Smartphone Newcomers Find Success in Markets with Room to Grow
Apple and Samsung still dominate globally, but smaller players are challenging in fast-growing markets.
Increased competition in the global smartphone market could lead to new software and hardware features, as well as new business models.
Two upstart mobile phone makers took the lead in their native markets of China and India this year, dethroning the world’s top seller, Samsung, for the first time. The newcomers, China’s Xiaomi and India’s Micromax, are now looking to gain ground in other up-and-coming markets as they take advantage of the falling cost of components and the open source Android operating system to offer inexpensive products to people looking to buy their first smartphones.

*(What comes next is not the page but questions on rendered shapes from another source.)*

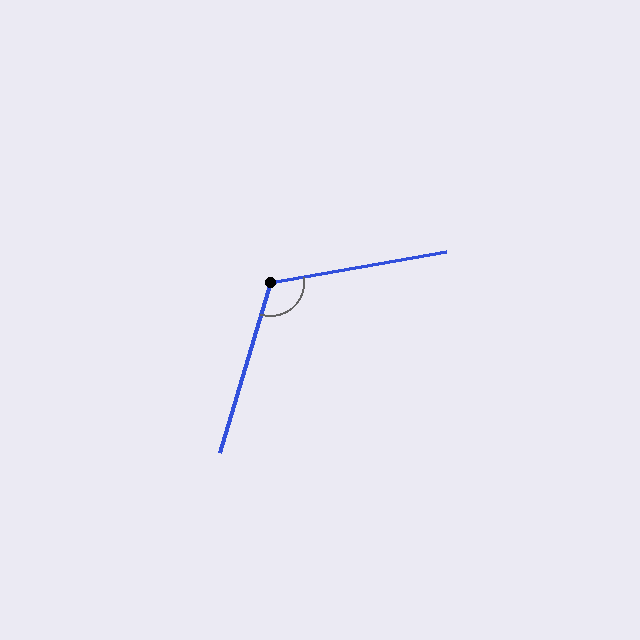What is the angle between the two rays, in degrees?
Approximately 117 degrees.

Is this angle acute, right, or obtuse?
It is obtuse.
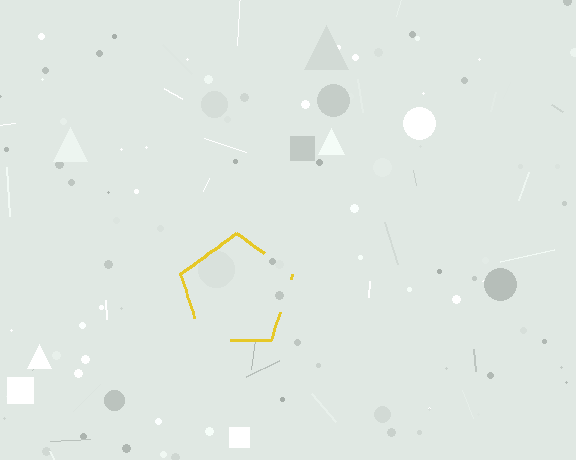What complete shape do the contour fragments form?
The contour fragments form a pentagon.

Xiaomi’s performance in China was enough to vault it into the top five smartphone makers in terms of global market share (see: “50 Smartest Companies: Xiaomi”).

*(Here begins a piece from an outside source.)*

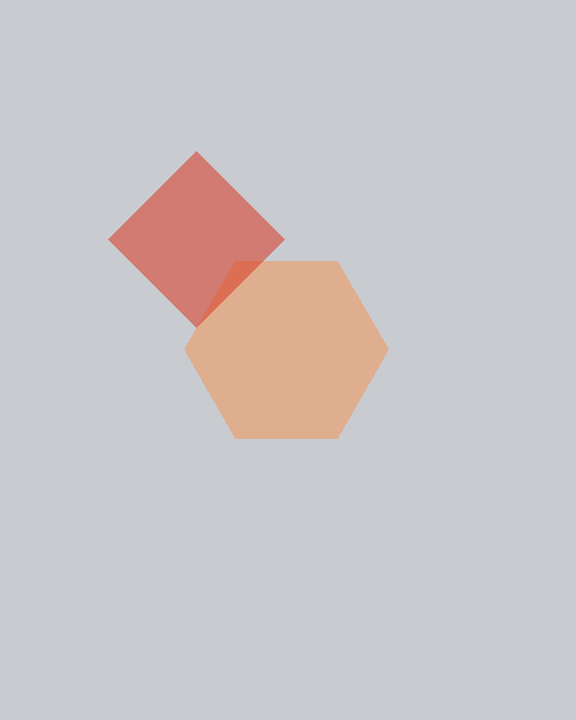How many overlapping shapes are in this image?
There are 2 overlapping shapes in the image.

Xiaomi has grown quickly with the help of its distinctive business model. It sells its phones at a similar or lower price than Samsung does. It keeps prices low by selling phones at slim margins and making money instead on apps, entertainment content, and merchandise.

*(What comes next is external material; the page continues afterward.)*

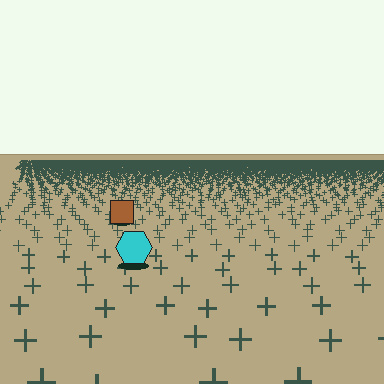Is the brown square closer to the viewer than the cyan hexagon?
No. The cyan hexagon is closer — you can tell from the texture gradient: the ground texture is coarser near it.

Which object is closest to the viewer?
The cyan hexagon is closest. The texture marks near it are larger and more spread out.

Now Xiaomi’s sales are picking up in Hong Kong, Taiwan, and Malaysia, according to Neil Shah, a research director at Counterpoint Research in Hong Kong. Xiaomi is also expanding into India, the world’s third largest smartphone market after the U.S. and China.
In India, Xiaomi faces stiff competition from India’s own fast-rising mobile brand, Micromax. India’s smartphone market is smaller than its market for more basic “feature phones”—smartphones represent only 40 percent of mobile phone sales in the second quarter of this year, which leaves opportunity for growth.
In the second quarter, Micromax replaced Samsung as the mobile phone market leader in India and rose to second place behind Samsung in smartphone sales.
Micromax and two close Indian competitors, Karbonn and Lava, are now making inroads in Russia as well as in neighboring countries including Nepal, Bangladesh, and Sri Lanka. The big Indian brands compete primarily on cost.